Updated: Mar 26
Perhaps I had forgotten how this felt. Last spring wasn’t much of a spring, what with the world coming to an end and all, and I can’t remember a winter that felt as long and as bleak as this past one. But recently we’ve had our first stretch of glorious, sunny, shirt-sleeve days; the last stubborn corners of snow have melted, and I’ve been enjoying the weather, spending hours out on the patio hand-sanding. It’s a short season between too cold and too many mosquitoes so I’d better take the current when it serves.
I’ve completed hundreds of pipes under artificial light, and there’s nothing wrong with them. It’s not always sunny in Denmark, either. That said, there is nothing like natural light, and I love working outside. When I lived in New Mexico I met a number of artists, who all said that they moved there for the light. While I have to agree that the light in Santa Fe is pretty special, the Western Pennsylvania light is okay too, I mean, when it's there.

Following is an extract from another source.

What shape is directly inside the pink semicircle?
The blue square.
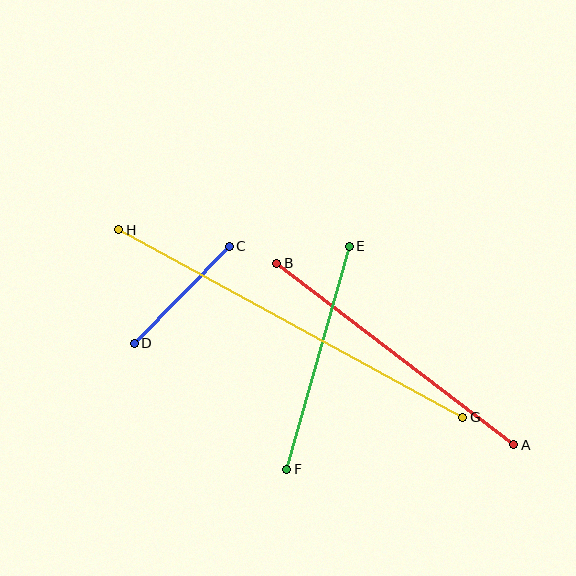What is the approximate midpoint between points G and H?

You get sharper and better shadows from sunlight, and I had put off one particular commission of a demanding shape, saying that we were close enough to being able to work outside, might as well wait for it. I try to work mostly in the shade, but when I get to the higher grits nothing shows fine scratches and unevenness like direct sunlight.
You can see how some shapes really benefit from being able to see. On this Hex Panel Acorn, all of those lines need to be straight, like the seams on a six-sided football. Every surface affects every other surface, and this piece of briar was typically perverse, with stunning grain but just enough sand pits to keep me chasing symmetry all over the place. I first made this shape for the Kansas City Pipe Show carving contest, the category being paneled pipes. I swore I’d never do it again, but that was a long time ago and I guess I forgot my vow when somebody came along and held a checkbook to my head.
Beyond the light, it helps my focus and mood to work outside. Working indoors, there often seems to be a need for some distraction; music, the Golf Channel, a YouTube video. Something to frame the time, something to make the room seem a little bigger. Outside, there are sounds of birds, dogs, lawn equipment, jet skis down on the Allegheny River. Maybe it’s just me, but there’s something invigorating about feeling like you’re part of the world instead of shut away from it. Which may sound strange coming from somebody who has done his best to shut the world out completely this past year, but I guess it depends what you mean by “world.”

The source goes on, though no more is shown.